Im mostly running asr9k with 5.1.3 or 5.2.4 in the lab although I doubt my query is platform specific
So, If I apply RPL inbound on a BGP session upstream from where I receive a number of prefixes including default, how does XR/RPL handle the following ?
if destination in (1.0.0.0/24) and destination in (2.0.0.0/24) then
pass
does the above even make sense logically, as in does the RPL examine one prefix at a time in the BGP feed ? If so 1.0.0.0/24 can never be 2.0.0.0/24, unless the RPL says I will accept 1.0.0.0/24 since I also have 2.0.0.0/24 being advertised to me via BGP from this same peer ?
Quick test in the lab actually accepts 1.0.0.0/24 and installs it in FIB, so Im a little bit confused about the logic, since even if the parser allowed commit for something seeming illogical, XR is also generally a normally closed, deny all approach, as opposed to IOS, so I would have expected not to see prefix in FIB, but Im clearly missing something
cheers
Mark
02-01-2016 01:42 PM
RPL should be parsed a route element at a time, of the 25k routes you might get from a peer, they should never interact with one another in the RPL. I think that if you have just the RPL above you have posted and the route 1.0.0.0/24 gets entered into the RIB, I think that is an error/bug. I don't see anything wrong particularly with your RPL, because there's nothing wrong with calling out different prefix-sets in different locations. I.e., RPL towards peer A, use prefix-set 1 and 2, RPL towards peer B, use prefix-set 2 and 3. Obviously using two prefix-sets that have no intersecting elements in an AND match is a little bit absurd and unlikely to appear in real life, but that's irrelevant to how it should behave.
02-02-2016 06:49 AM
thanks for your feedback Aaron
I was trying to build some logic around "accept prefix (1) if prefix (2) is present"

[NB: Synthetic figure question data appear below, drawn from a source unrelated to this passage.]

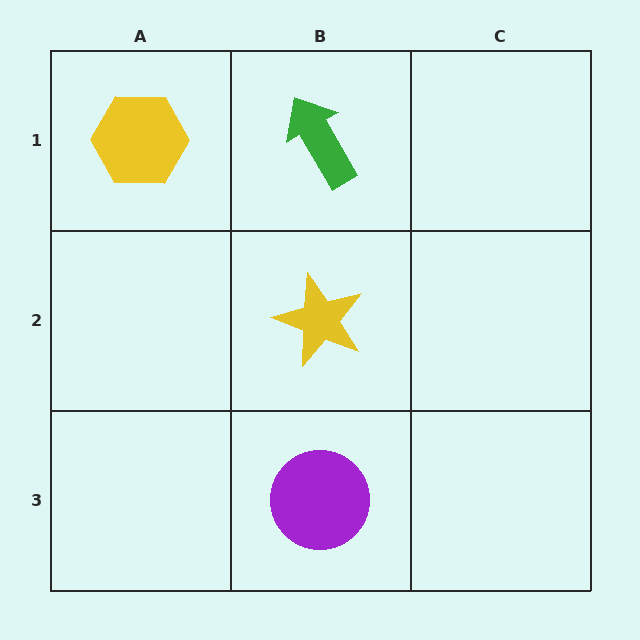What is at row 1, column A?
A yellow hexagon.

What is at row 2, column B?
A yellow star.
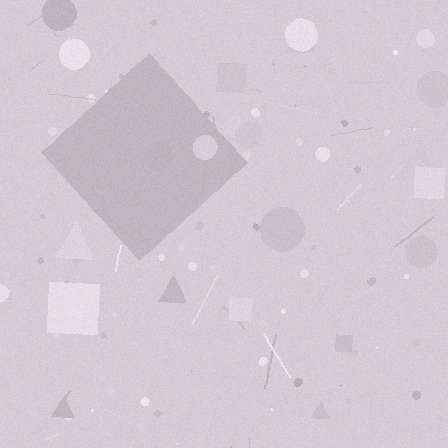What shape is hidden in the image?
A diamond is hidden in the image.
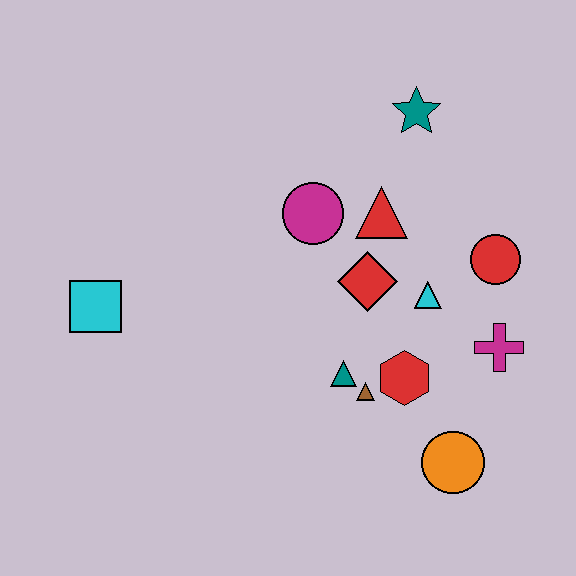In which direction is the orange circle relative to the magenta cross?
The orange circle is below the magenta cross.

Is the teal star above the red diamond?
Yes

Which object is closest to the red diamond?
The cyan triangle is closest to the red diamond.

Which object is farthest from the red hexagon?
The cyan square is farthest from the red hexagon.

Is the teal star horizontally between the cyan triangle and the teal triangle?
Yes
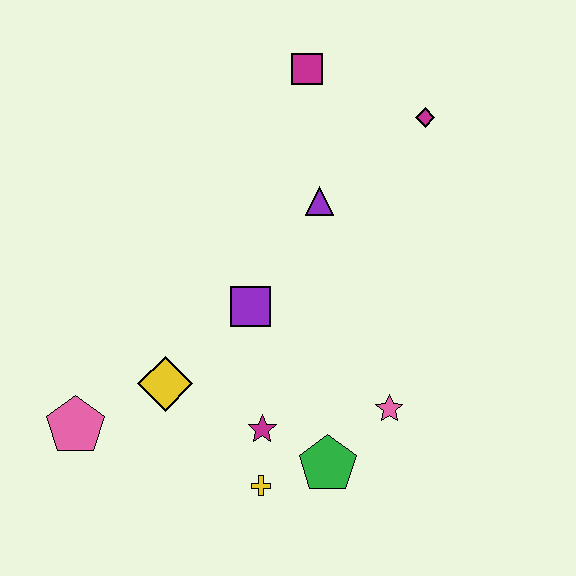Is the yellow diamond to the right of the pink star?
No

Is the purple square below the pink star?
No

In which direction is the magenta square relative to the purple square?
The magenta square is above the purple square.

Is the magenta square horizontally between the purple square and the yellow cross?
No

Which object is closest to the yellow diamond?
The pink pentagon is closest to the yellow diamond.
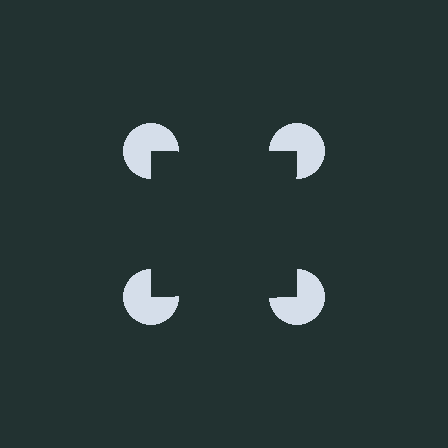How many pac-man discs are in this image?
There are 4 — one at each vertex of the illusory square.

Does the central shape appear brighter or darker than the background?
It typically appears slightly darker than the background, even though no actual brightness change is drawn.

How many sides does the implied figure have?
4 sides.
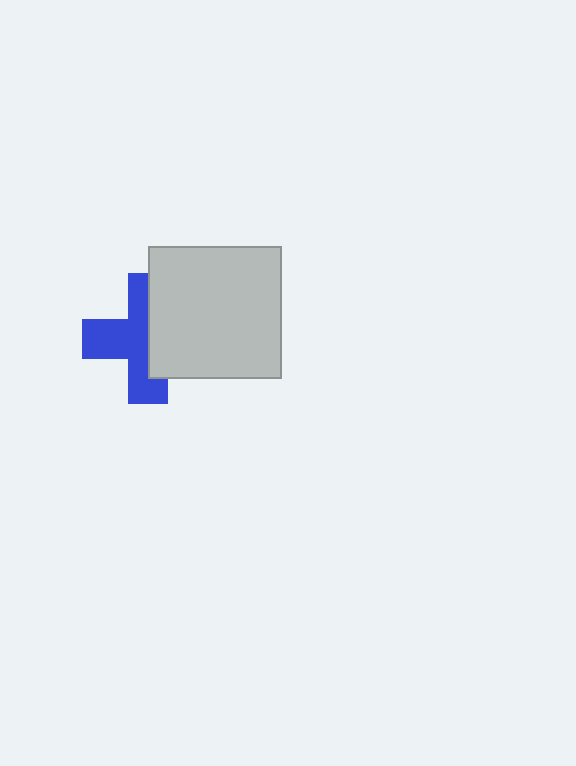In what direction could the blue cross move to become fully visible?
The blue cross could move left. That would shift it out from behind the light gray square entirely.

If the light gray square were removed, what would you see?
You would see the complete blue cross.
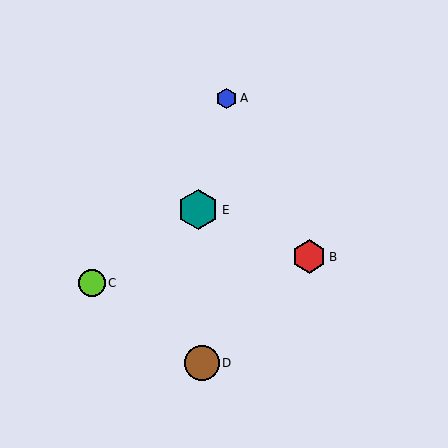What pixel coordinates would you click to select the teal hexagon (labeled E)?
Click at (198, 210) to select the teal hexagon E.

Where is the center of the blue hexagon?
The center of the blue hexagon is at (227, 98).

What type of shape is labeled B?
Shape B is a red hexagon.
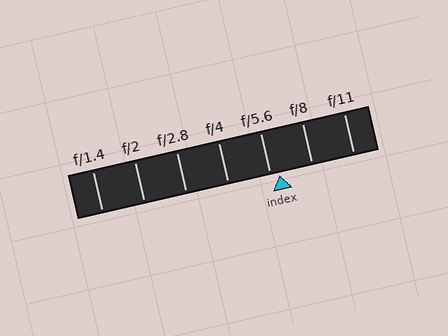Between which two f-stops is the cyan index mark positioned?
The index mark is between f/5.6 and f/8.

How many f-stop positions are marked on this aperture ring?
There are 7 f-stop positions marked.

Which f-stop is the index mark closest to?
The index mark is closest to f/5.6.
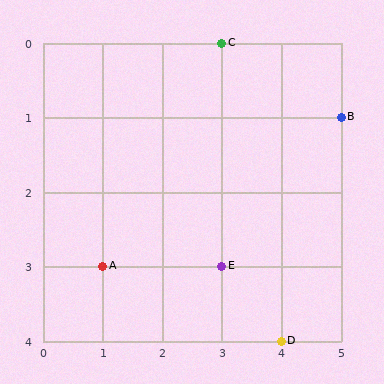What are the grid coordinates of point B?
Point B is at grid coordinates (5, 1).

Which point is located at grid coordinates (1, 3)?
Point A is at (1, 3).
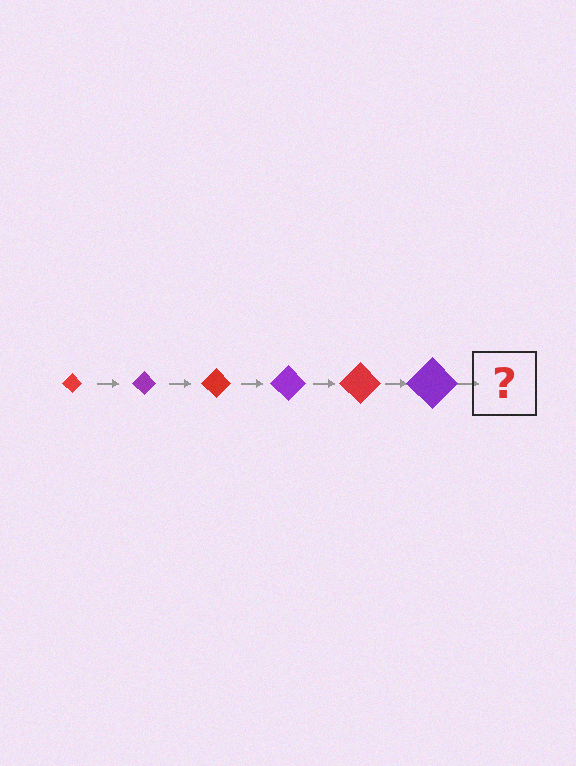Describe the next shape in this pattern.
It should be a red diamond, larger than the previous one.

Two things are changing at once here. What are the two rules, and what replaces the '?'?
The two rules are that the diamond grows larger each step and the color cycles through red and purple. The '?' should be a red diamond, larger than the previous one.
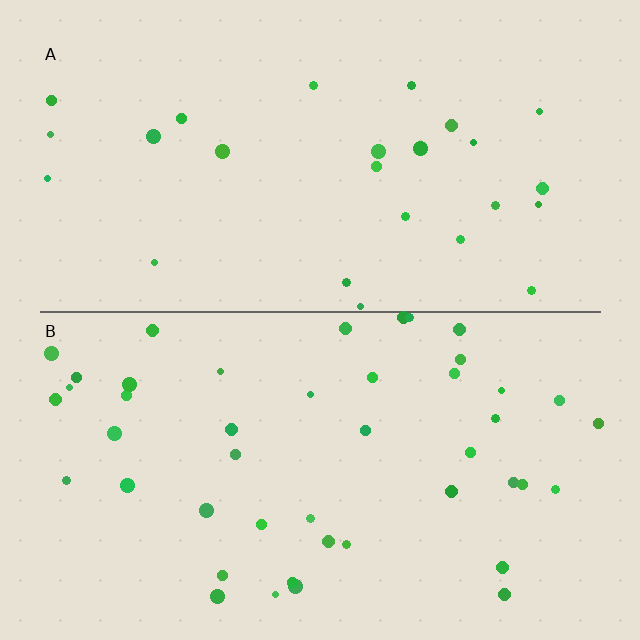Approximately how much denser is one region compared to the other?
Approximately 1.8× — region B over region A.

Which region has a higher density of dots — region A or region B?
B (the bottom).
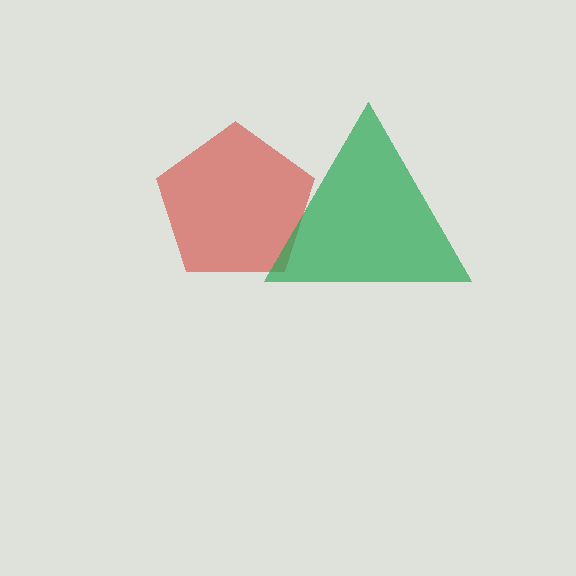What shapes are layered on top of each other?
The layered shapes are: a red pentagon, a green triangle.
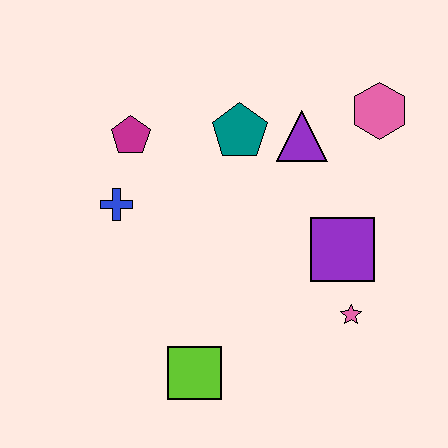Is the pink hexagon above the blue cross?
Yes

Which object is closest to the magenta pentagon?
The blue cross is closest to the magenta pentagon.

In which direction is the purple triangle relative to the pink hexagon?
The purple triangle is to the left of the pink hexagon.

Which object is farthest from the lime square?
The pink hexagon is farthest from the lime square.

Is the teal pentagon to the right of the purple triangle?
No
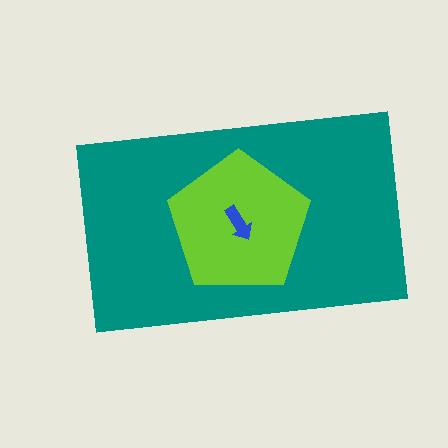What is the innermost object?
The blue arrow.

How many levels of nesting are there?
3.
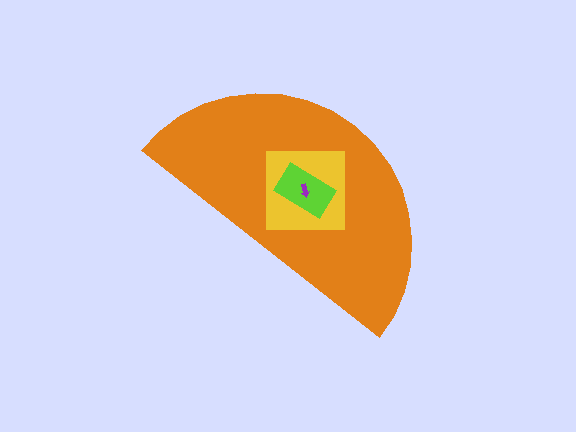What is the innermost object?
The purple arrow.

I agree that this would make no sense if the RPL is processed prefix at at time from the BGP peer, which was my suspicion, but was worth a shot, especially since prefix was accepted in the lab !
thanks
Mark
02-02-2016 07:27 AM
You might look into some other elements though - like 'rib-has-route' would enable the RPL to look through the entire rib as an AND condition to look for a route, but I don't know of a way to constrain that element to routes from a certain peer only.